I put together the jagged pieces. The way he’d spoken about my father . . . the hunger with which he’d fought for the case . . .
That first time I’d met him at the elevator and had that peculiar feeling. The air had been loaded with many more feelings than any two strangers could ever evoke in one another.
That strange notion in my stomach that I’d always known him, that he was somehow engraved into my skin, wasn’t a false alarm. He knew who I was and had kept his identity from me.
The man I’d put my trust in had broken my heart. Twice.
And in the process, he’d also managed to strip my family of everything it owned, lie to the world about who he was, and out us as an item.
Middlesex, Massachusetts. Christian had changed his name while he’d attended undergrad at Harvard University, or right before. Had he planned this all along? Becoming a lawyer so he could bring my father down, and me with him? Had he sought out Amanda himself?
I was too curious to fall apart. I’d have time for that later, once I left this man’s apartment. I continued rummaging through the folders in the manila envelope instead. All the paperwork for the change of name from Nicholai to Christian, his old and current passports, and the death certificate for Ruslana Ivanova.
Ruslana had died.
That was news to me. Then again, everything about this situation was. Now it all made sense. Why Christian had leaked our relationship to the press, and with perfect timing too. Right after my father’s trial. He’d killed two birds—or Roths—with one stone. He’d just never taken one thing into consideration—that I was going to find out his secret.

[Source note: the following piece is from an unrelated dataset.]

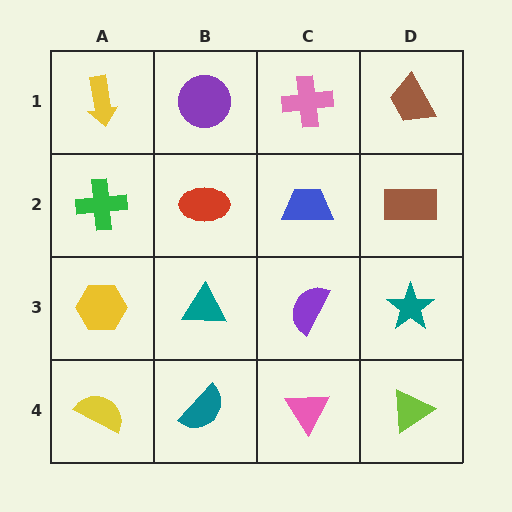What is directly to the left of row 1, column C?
A purple circle.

I took pictures of the damning documents of the name change with my phone, making sure they were clear and in focus. Then I grabbed my book and dashed out of his apartment.

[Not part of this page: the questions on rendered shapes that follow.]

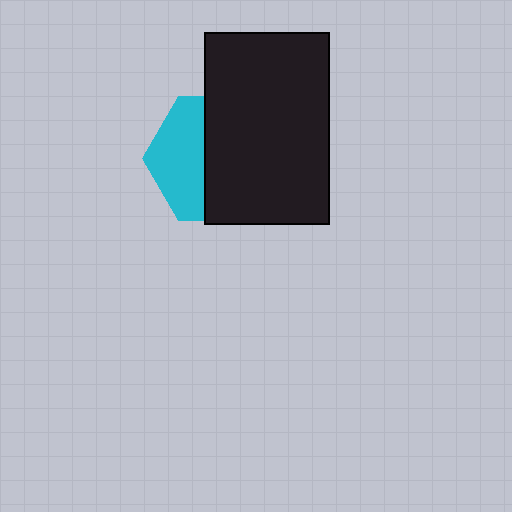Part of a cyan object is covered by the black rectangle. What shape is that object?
It is a hexagon.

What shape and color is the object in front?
The object in front is a black rectangle.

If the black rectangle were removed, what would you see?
You would see the complete cyan hexagon.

My knee-jerk reaction was to take it to my father. To show him the evidence against Christian and start working toward an appeal, now that it was clear that Christian never should have worked on the case. He knew my family too well and had a vendetta against us. I slid into a taxi and was about to utter my parents’ address when I realized I didn’t want to do that either.
True, Christian was an asshole of gigantic proportions, but so was my father. Ultimately, they were as bad as each other. I wanted to use the information I had against Christian to ruin him, but not necessarily in the most straightforward way, in which my father got off the hook too.
Conrad Roth definitely deserved to be stripped of his reputation, money, and social standing. He’d done horrible things to people and used his power against helpless women.
I needed to think about it, long and hard. To come up with a plan.
“Miss? Excuse me? Yoo-hoo?” The cabdriver waved his fingers in the direction of the rearview mirror. “Not that it ain’t nice to sit here and watch you talking to yourself, but where to?”
I gave him my apartment address.
I was going to ruin Nicky. But in my own Ari way.